A través de su programa de salud, la institución identifica dificultades visuales en alumnos y facilita el acceso a lentes correctivos, tratamientos y cirugías según las necesidades de cada caso
Santo Domingo. – Para algunos estudiantes, leer lo escrito en la pizarra, seguir una lectura o mantener la concentración durante una clase puede convertirse en un esfuerzo diario. Letras que parecen borrosas, cansancio al leer o la necesidad de acercarse demasiado a los libros son señales que pueden pasar desapercibidas, pero que terminan afectando el desempeño de los alumnos en las aulas.

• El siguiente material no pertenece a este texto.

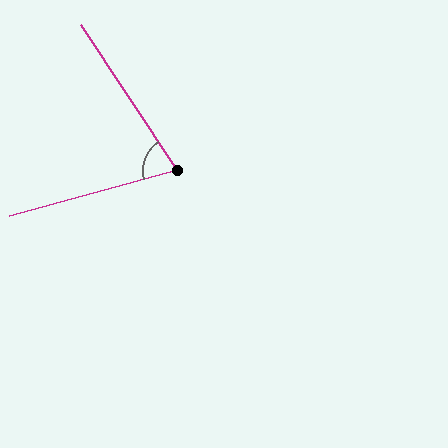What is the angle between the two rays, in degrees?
Approximately 71 degrees.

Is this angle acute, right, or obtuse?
It is acute.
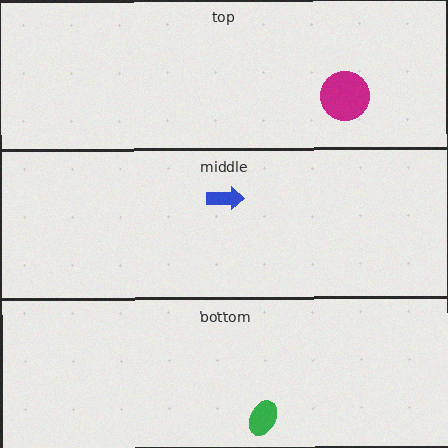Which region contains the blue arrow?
The middle region.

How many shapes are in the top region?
1.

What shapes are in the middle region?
The blue arrow.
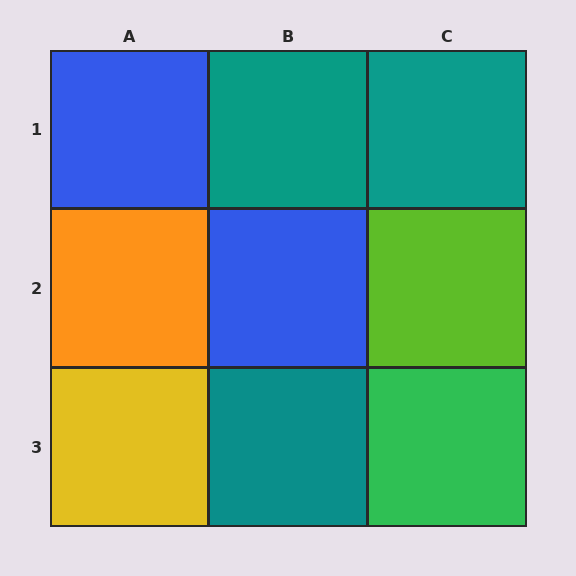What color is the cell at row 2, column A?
Orange.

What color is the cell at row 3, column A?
Yellow.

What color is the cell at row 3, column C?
Green.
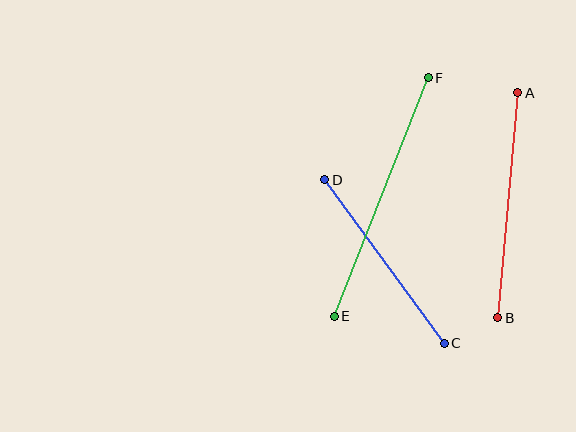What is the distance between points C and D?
The distance is approximately 203 pixels.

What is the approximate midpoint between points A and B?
The midpoint is at approximately (508, 205) pixels.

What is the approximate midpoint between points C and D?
The midpoint is at approximately (384, 261) pixels.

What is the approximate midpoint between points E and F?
The midpoint is at approximately (381, 197) pixels.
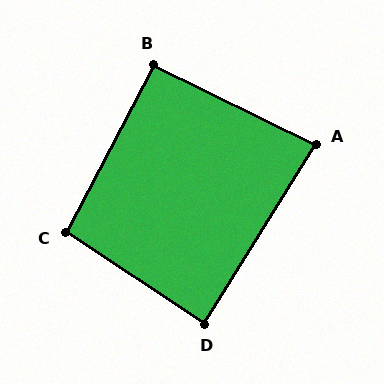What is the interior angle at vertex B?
Approximately 92 degrees (obtuse, close to a right angle).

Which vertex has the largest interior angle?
C, at approximately 96 degrees.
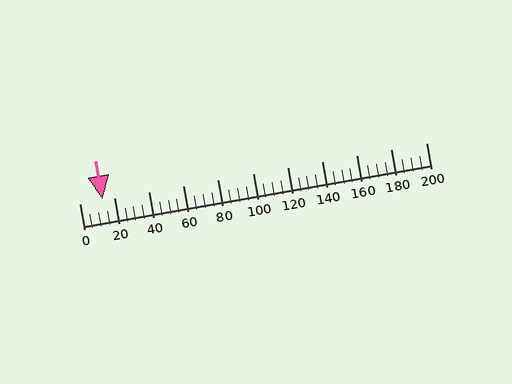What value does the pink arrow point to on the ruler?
The pink arrow points to approximately 13.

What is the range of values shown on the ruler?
The ruler shows values from 0 to 200.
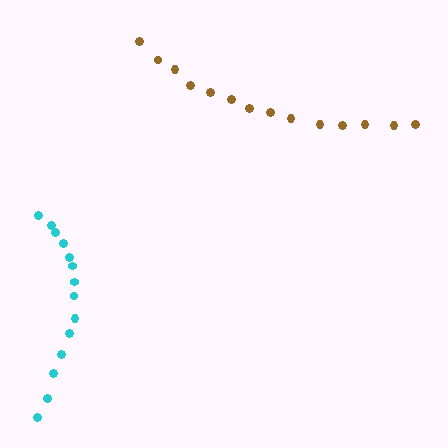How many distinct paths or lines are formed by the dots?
There are 2 distinct paths.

Una de las estudiantes afectadas con esos trastornos visuales era Samantha Alexa Tavares, quien comenzó a presentar dificultades para ver con claridad durante sus clases, además de frecuentes dolores de cabeza. Su familia no sabía que la estudiante padecía de una afección visual, hasta que un día llegó a su centro educativo, Rosa Calcaño Lino, en Samaná, una jornada de salud integral del Instituto Nacional de Bienestar Estudiantil (INABIE). Allí fue evaluada y se determinó que necesitaba lentes correctivos para mejorar su visión.

“Yo veía que ella se esforzaba mucho para mirar la pizarra y que le daban dolores de cabeza, pero uno a veces piensa que es cansancio o cualquier otra cosa”, expresó Francheliz Tavares, madre de la estudiante.
Samantha es una de las 116,269 estudiantes que recibieron atenciones de salud visual del equipo médico especializado del INABIE durante el año escolar 2025-2026, período en el que 5,499 niños y adolescentes recibieron lentes correctivos de acuerdo con sus necesidades.
El director ejecutivo del INABIE, Adolfo Pérez, resaltó el compromiso de la institución con seguir ampliando y fortaleciendo la obertura de los servicios de salud a muchos más estudiantes.
“Tanto la salud como la educación son prioridades nacionales permanentes del Gobierno del presidente Abinader”, aseguró.

Jornadas de salud
A través de las jornadas realizadas en los centros educativos, los equipos de salud del INABIE identifican posibles dificultades visuales y determinan cuáles estudiantes requieren una evaluación más especializada.
El proceso puede continuar con consultas optométricas u oftalmológicas, prescripción de lentes, medicamentos o tratamientos, según el diagnóstico de cada estudiante.
“A veces un niño no puede explicar que no está viendo bien. Lo que vemos es que se distrae, que no quiere leer o que tiene dificultades para seguir la clase. Por eso es tan importante llevar la evaluación hasta la escuela, porque cuando detectamos una dificultad visual a tiempo podemos darle una respuesta y evitar que esa condición termine convirtiéndose en una barrera para su aprendizaje”, explicó, la doctora Ana Zabala, encargada de Salud del INABIE.
Cuando los lentes no son suficientes
Para algunos estudiantes, corregir la visión requiere más que unos lentes. Durante el año escolar 2025-2026, el programa también dio seguimiento a casos que necesitaban atención especializada y realizó 30 cirugías oftalmológicas a estudiantes con diferentes condiciones visuales en coordinación con centros médicos.
Son historias en las que el proceso comienza con una evaluación en la escuela, pero continúa con consultas especializadas, estudios, tratamiento y, cuando está indicado, una intervención quirúrgica. De esta manera, las familias reciben acompañamiento durante el proceso y los estudiantes pueden acceder a servicios que podrían representar una dificultad económica para el hogar.
Además de jornadas en los centros educativos, el INABIE ofrece servicios de salud en su consultorio ubicado en la sede en horario de 8:00 am a 3:00 pm.